Rohlig SUUS Logistics has opened a subsidiary in Uzbekistan, expanding its Central Asian presence with a new operation in Tashkent.
The subsidiary will provide international road transport, domestic distribution, sea, rail, and air freight forwarding, intermodal services, warehousing, and customs brokerage. The move follows the company’s expansion into Kazakhstan and gives Rohlig SUUS a deeper operating base in a region increasingly used for overland freight, industrial supply chains, and alternative trade routing.
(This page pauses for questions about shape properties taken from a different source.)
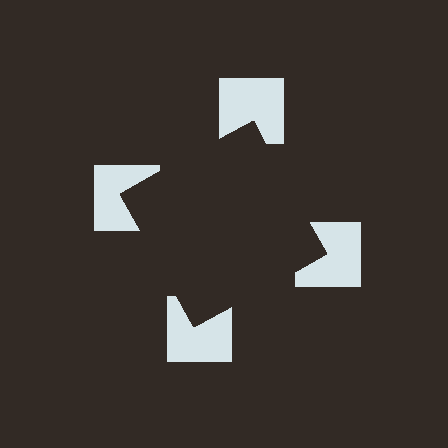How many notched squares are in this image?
There are 4 — one at each vertex of the illusory square.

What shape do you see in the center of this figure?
An illusory square — its edges are inferred from the aligned wedge cuts in the notched squares, not physically drawn.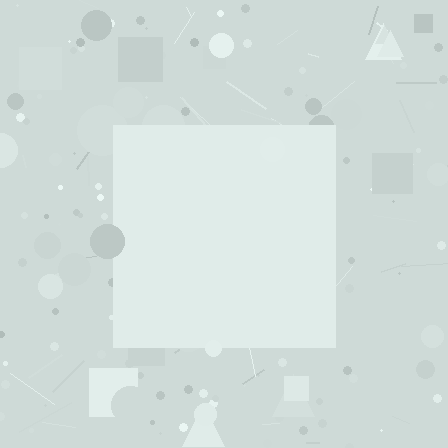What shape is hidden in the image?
A square is hidden in the image.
Uzbekistan’s location gives it access to routes between Europe, Central Asia, China, and the Caspian region, making it more relevant to logistics providers as shippers reassess corridor risk. Border congestion, longer maritime transits, geopolitical disruption, and container imbalances have all pushed businesses to look more carefully at multimodal alternatives.
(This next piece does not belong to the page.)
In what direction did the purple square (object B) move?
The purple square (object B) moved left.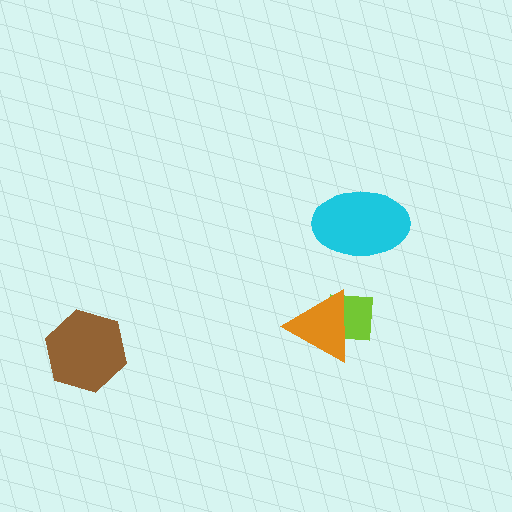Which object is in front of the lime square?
The orange triangle is in front of the lime square.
With more than 2,600 employees and over 40 branches across nine markets, Rohlig SUUS is building a network that combines forwarding, warehousing, and customs capability rather than relying only on partner coverage. A local office in Tashkent should improve control over documentation, domestic distribution, and cross-border coordination.
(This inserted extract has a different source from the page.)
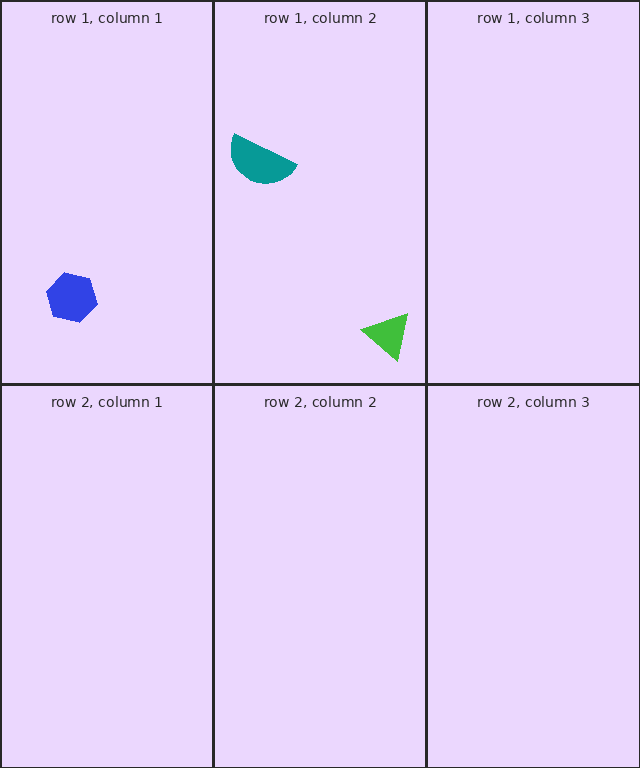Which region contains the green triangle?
The row 1, column 2 region.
Regional road freight capacity has also been growing elsewhere in Asia, with Rhenus strengthening its Asia Pacific road freight network as logistics providers add more overland options outside traditional coastal gateways. Rohlig SUUS’ Uzbekistan expansion belongs to the same wider shift towards route optionality and local control.
Central Asia is not a direct replacement for maritime freight or air cargo, but it can add resilience where lead times, cost, or disruption exposure make single-route planning too fragile. For industrial shippers, even partial route diversity can support contingency planning, especially for machinery, components, raw materials, and higher-value cargo.
The practical advantage of a local subsidiary is often found in operational detail. Customs brokerage, warehouse availability, domestic transport, language capability, and border documentation can determine whether a route is usable at scale. Without those services in place, an alternative corridor may remain commercially attractive in theory but unreliable in practice.
Uzbekistan also has its own manufacturing and export base, giving logistics providers a two-way opportunity. Imports support industrial development, consumer supply, machinery, and components, while exports include textiles, agricultural products, manufactured goods, and regional trade flows. A forwarder with local operations can connect those flows into wider European and Asian networks.
Route diversity is becoming a structural requirement rather than a temporary reaction to disruption. Companies that can combine road, rail, air, sea, warehousing, and customs services across emerging logistics markets will have a stronger position as trade flows continue to shift around infrastructure, regulation, and geopolitical constraints.
For Uzbekistan, the next stage will depend on infrastructure quality, border performance, and regional cooperation. Rohlig SUUS’ Tashkent operation adds another professional logistics layer to a market that is gaining weight in Eurasian freight planning.